I reminded the audience of the fact that local, regional and CNS factors can all play a part in PFP, particularly when the duration of symptoms has been a while. The pain and movement reasoning model as presented by Jones and O’Shaughnessy, (2014) is a great way of looking at these three factors. One of my own areas of work has looked at the meaning of crepitus to patients with a normal MRI. It is my belief that patients are often very concerned about their crepitus, (Robertson, 2016), and my recent work, (awaiting publication) demonstrates fear-avoidant behaviour based on catastrophic beliefs about what the noise means. My advice if patients mention crepitus I to simply ask, ‘what do you think it means?’ If they say something like, ‘my knee is wearing away’, then time needs to be spent correcting that belief.
My other key area of research is the vmo. The vmo has had a lot of attention over the years, with confusion as to its relevance in PFP. Our team has been looking at the vmo architecture with respect to the fibre angle and amount inserted onto the patella. We have found that the vmo architecture varies a lot in the normal population, that sedentary individuals are likely to have a smaller fibre angle and insertion ratio, and that exercise can increase these parameters, especially the fibre angle, (Engelina et al., 2014, Benjafield et al., 2015, Khooshkhoo et al., 2016). My own experience tells me that when there has been a strong history of pain and or swelling at the start of the symptoms, e.g. post surgery, post trauma, post dislocation, then the gross inhibition of the vmo is more likely to be relevant.

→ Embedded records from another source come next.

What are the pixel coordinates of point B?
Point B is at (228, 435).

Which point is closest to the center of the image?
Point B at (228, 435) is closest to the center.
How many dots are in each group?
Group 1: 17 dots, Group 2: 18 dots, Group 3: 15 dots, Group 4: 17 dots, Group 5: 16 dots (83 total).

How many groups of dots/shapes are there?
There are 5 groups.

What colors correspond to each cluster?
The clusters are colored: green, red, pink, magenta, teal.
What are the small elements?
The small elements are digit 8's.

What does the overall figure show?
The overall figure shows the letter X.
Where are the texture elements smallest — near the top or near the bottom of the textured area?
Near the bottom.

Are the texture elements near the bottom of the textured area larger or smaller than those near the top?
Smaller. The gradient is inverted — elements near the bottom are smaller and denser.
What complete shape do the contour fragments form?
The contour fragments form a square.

The vmo is also increasingly important when the passive stability of the PFJ is compromised from dysplasia. The advent of improved MRI’s over the last decade means that we understand dysplasia better, and measurement of PFJ dysplastic features are now more commonplace. In the PFJ dysplasia can present as one or all of the following; shallow trochlea, long patella tendon, lateralized tibial tuberosity. At the patellofemoral research retreat, 2015 there was discussion around PFP being on a continuum with PFJ OA, and this is probably more likely when dysplastic features are present. Rehabilitation should consider dysplastic features, and aim to provide maximum dynamic stability, and remove all unwanted movement. This unwanted movement may be trunk, pelvis, femur, tibia or foot and in varying planes. Good assessment needs to identify this so that it can be targeted.

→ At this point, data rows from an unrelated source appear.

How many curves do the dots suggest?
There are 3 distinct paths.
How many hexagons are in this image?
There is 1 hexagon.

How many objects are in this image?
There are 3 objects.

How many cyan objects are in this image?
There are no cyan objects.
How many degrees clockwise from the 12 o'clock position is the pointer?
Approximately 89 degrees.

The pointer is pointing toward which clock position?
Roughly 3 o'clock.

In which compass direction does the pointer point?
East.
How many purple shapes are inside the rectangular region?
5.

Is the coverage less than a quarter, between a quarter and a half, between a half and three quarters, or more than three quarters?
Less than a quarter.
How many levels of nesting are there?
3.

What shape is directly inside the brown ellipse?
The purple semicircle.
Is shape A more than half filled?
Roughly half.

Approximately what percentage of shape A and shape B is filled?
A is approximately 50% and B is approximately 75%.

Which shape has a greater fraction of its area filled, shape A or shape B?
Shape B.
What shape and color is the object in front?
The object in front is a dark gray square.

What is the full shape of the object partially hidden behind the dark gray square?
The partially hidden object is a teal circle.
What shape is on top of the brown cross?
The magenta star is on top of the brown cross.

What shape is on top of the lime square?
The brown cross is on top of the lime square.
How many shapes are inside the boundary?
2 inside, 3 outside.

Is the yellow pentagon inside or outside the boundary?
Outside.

When the patella is tilted or subluxes laterally it is common to see bone oedema on the lateral facet of the patella and/or the corresponding part of the trochlea. Callaghan et al., (2015) demonstrated that use of a Q brace for a mean of 7.4 hours per day for 6 weeks brought about a corresponding decrease in bone marrow lesions as shown on MRI and a correlating reduction in pain. Some legs just don’t suit braces so in those situations I would look to replicate the effect with tape.
Finally there has been an explosion of interest around running and the PFJ although surprisingly few papers on painful subjects. However what we do know is that reducing step length by increasing step rate can reduce the PFJ load, reduce peak adduction angle, decrease the work on the abductors and external rotators and encourage better gluteus medius firing prior to heel strike. All of these can be viewed as potentially beneficial in PFP, (Lenhart et al., 2013).

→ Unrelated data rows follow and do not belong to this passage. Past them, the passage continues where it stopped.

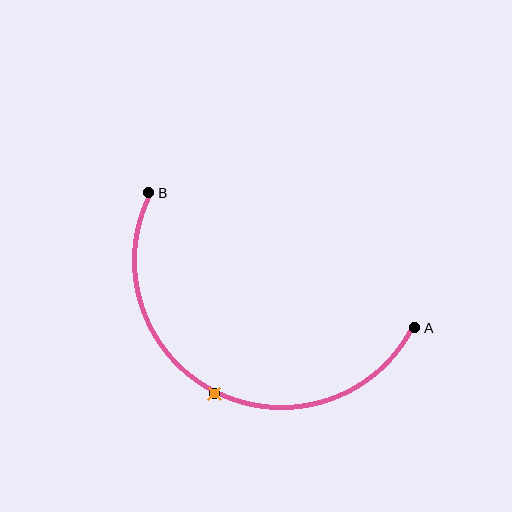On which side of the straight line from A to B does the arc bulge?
The arc bulges below the straight line connecting A and B.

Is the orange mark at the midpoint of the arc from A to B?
Yes. The orange mark lies on the arc at equal arc-length from both A and B — it is the arc midpoint.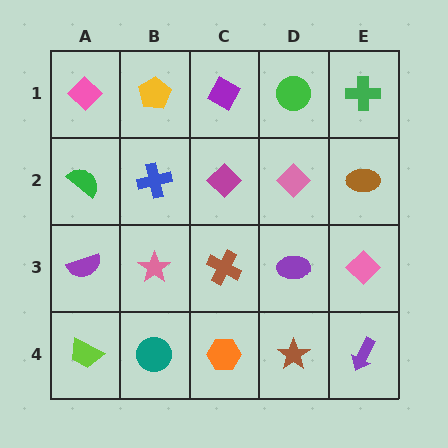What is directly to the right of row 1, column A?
A yellow pentagon.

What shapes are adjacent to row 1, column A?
A green semicircle (row 2, column A), a yellow pentagon (row 1, column B).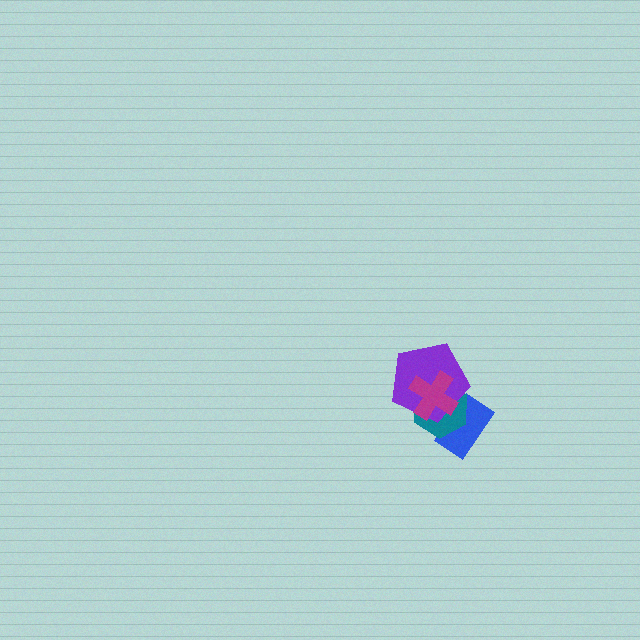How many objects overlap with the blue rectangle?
1 object overlaps with the blue rectangle.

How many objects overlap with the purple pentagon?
2 objects overlap with the purple pentagon.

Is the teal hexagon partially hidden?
Yes, it is partially covered by another shape.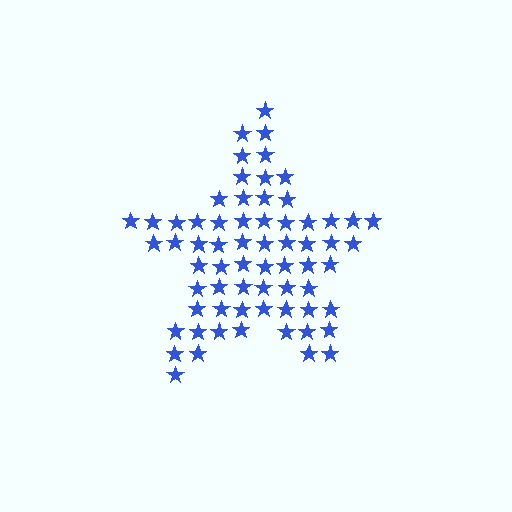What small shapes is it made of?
It is made of small stars.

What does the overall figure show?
The overall figure shows a star.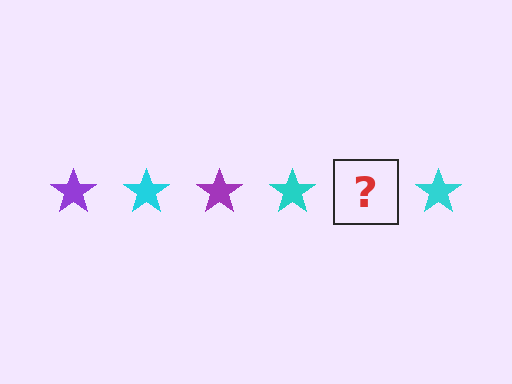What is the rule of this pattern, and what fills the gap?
The rule is that the pattern cycles through purple, cyan stars. The gap should be filled with a purple star.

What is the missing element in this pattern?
The missing element is a purple star.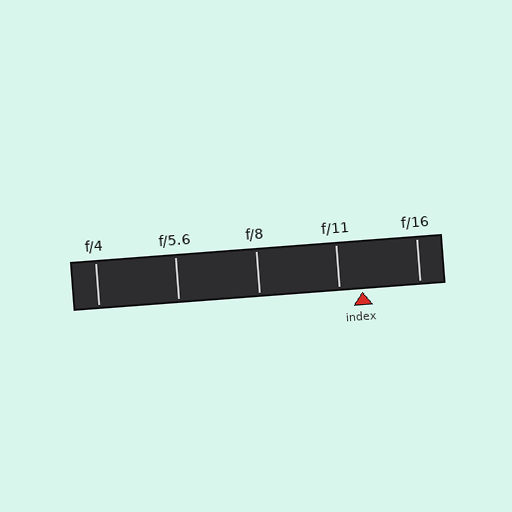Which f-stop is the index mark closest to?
The index mark is closest to f/11.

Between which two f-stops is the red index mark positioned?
The index mark is between f/11 and f/16.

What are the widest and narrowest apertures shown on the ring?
The widest aperture shown is f/4 and the narrowest is f/16.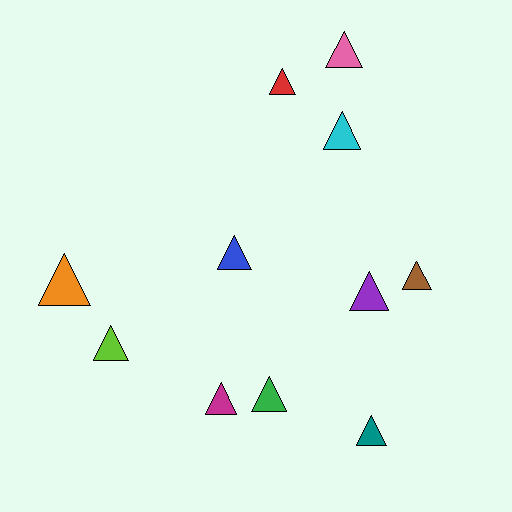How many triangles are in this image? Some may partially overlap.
There are 11 triangles.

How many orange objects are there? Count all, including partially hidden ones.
There is 1 orange object.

Of course there are many other areas of interest in this field. It is imperative to view PFP as an umbrella term, (Robertson, 2013), and use clinical reasoning underpinned by evidence to assess and manage the patient.
Click here to see the infographic summarising this blog post.
Benjafield A.J., Killingback A.,Robertson C.J. Adds P.J. Investigation into the architecture of the vastus medialis oblique muscle in athletic and sedentary individuals: An in vivo ultrasound study Clinical Anatomy. Article first published online: 22 SEP 2014 | DOI: 10.1002/ca.22457
Callaghan M. et al., A randomised trial of a brace for patellofemoral osteoarthritis targeting knee pain and bone marrow lesions. Ann Rhuem Dis 2015 doi:10.1136/annrheumdis-2014-206376
Engelina S, AntoniosT Robertson C.J., Killingback A, Adds P J Ultrasound Investigation Of Vastus Medialis Oblique (VMO) Muscle Architecture: An In Vivo study. Clin Anat. 2014;27;7;1076-1084
Jones LJ, O’Shaughnessy DFP The Pain and Movement Reasoning Model: Introduction to a simple tool for integrated pain assessment Manual Ther 2014, 19; 3; 270-76
Khoshkhoo M, Killingback A, Robertson CJ, Adds PJ The effect of exercise on vastus medialis oblique muscle architecture: An ultrasound investigation. Clin Anat 2016; 29;6;692
Lenhart RL, Thelen DG, Wille CM, Chumanov ES, Heiderscheit BC. Increasing Running Step Rate Reduces Patellofemoral Joint Forces. Med Sci Sports Exerc. 2013 Aug 2.
Robertson C J. Joint Crepitus-are we failing our patients? Physiotherapy research International; 2010;15;185.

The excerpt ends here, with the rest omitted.